When it comes to hours worked per week in business, particularly overtime, the BCEA is precise – the maximum normal working time allowed is 45 hours per week, any overtime is voluntary and may only be worked in agreement between employer and employee.
Nicol Myburgh, head of HR business unit at CRS Technologies, an HR and HCM specialist services provider, offers a broad perspective on the matter and the company’s view, which, as he explains, is only a guideline.
Myburgh says there are terms and conditions that have to be taken into consideration – including the fact that the above regulation excludes lunch breaks. “Lunch breaks are, by law, not defined as working time and will therefore be unpaid,” and does not mean the employee must work 45 hours per week normal time.
“The normal working hours are determined by mutual agreement between employee and employer, in this aspect the act only provides the maximum limit of 45 hours, and does not mean the employee MUST work 45 hours per week normal time. The statutory limitation of 45 hours per week means that the employee may not work more than 45 hours per week normal time,” says Myburgh.
As CRS Technologies explains all overtime is voluntary and may only be worked by agreement between employer and employee.

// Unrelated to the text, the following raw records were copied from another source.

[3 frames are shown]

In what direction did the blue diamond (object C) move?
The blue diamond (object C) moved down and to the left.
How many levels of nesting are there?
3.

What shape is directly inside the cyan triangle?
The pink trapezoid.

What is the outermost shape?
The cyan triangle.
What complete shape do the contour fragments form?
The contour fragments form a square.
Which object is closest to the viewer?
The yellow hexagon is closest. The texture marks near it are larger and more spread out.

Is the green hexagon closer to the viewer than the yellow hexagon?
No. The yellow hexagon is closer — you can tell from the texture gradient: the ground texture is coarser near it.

Labour legislation is also clear on overtime, defined as time worked in excess of the normal working hours. “The maximum permissible overtime is three hours per day or 10 hours per week. The employee must be paid at one and a half times his/her normal wage rate except for Sunday work and work on public holidays, which must be paid at twice the normal wage rate. The employees aren’t necessarily paid for overtime, instead by mutual agreement, they can be granted time off in lieu of payment calculated by the same formula mentioned above,” Myburgh continues.

By mutual agreement
However, this segment of the law is only applicable to employees earning below the earnings threshold, as determined by the Minister, and is currently R205 433,30.
As CRS Technologies executives explain, overtime payment or time off in lieu thereof for employees earning above this threshold is not compulsory, but rather a mutual agreement between employer and employee.

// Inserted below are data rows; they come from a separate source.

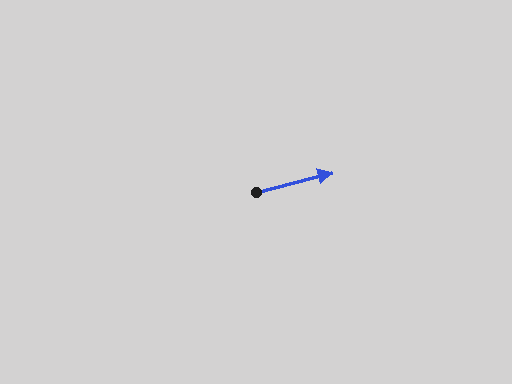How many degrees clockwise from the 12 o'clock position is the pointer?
Approximately 76 degrees.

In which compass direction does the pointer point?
East.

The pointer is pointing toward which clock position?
Roughly 3 o'clock.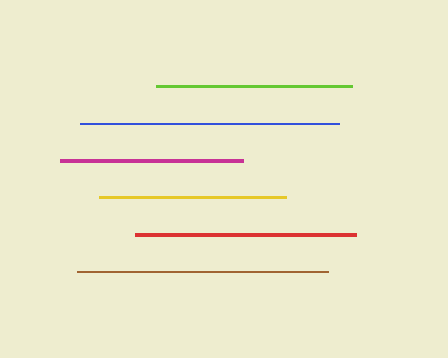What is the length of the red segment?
The red segment is approximately 221 pixels long.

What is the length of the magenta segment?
The magenta segment is approximately 183 pixels long.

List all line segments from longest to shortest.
From longest to shortest: blue and brown (about equal), red, lime, yellow and magenta (about equal).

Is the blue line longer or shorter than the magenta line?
The blue line is longer than the magenta line.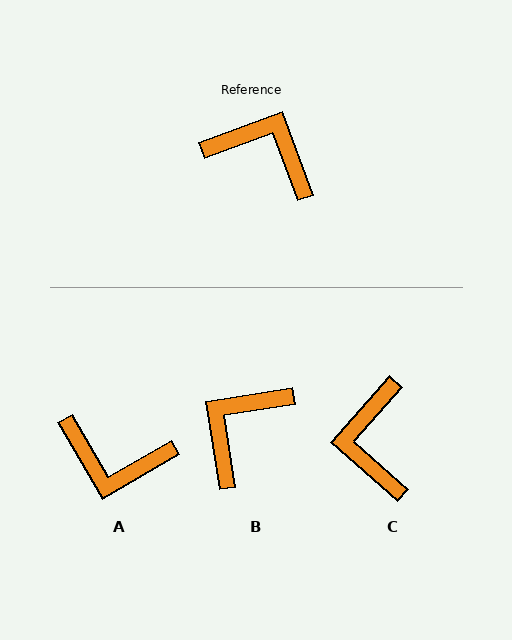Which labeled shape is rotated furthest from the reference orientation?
A, about 170 degrees away.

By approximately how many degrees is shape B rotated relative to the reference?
Approximately 79 degrees counter-clockwise.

Employees earning above the threshold for overtime who are not compensated by employers have the right to refuse to participate in overtime work.
While it is true that each industry has its own variations and is governed by specific dynamics, legislation regulating overtime is applicable irrespective.
“No employee may work more than 45 hours per week normal time and the no employee may work more than 10 hours per week overtime. However, while the BCEA sets the fundamental minimum rules, there are legislated variations based on sectoral or industry operational requirements. A sectoral determination, a Bargaining Council Main agreement or a union agreement, etc. may bring about variations on the conditions mentioned above since these documents are viewed as extensions of the act. These are known as delegated legislation,” says Myburgh.
CRS Technologies refers to the security industry as an example.
The company explains that Sectoral Determination 6: Private Security Sector, regulates among other conditions the maximum normal working hours to 48 hours per week for a security officer.
“And the Metal and Engineering Industries Bargaining Council regulates the conditions for employees operating in the industry, among other conditions the ordinary hours of work shall not exceed 40 in any one week for employees on day shift and/or night shift or employees working on the two and/or three-shift system,” Myburgh explains.
A further example is the retail industry, where overtime provisions allow for extended shopping hours.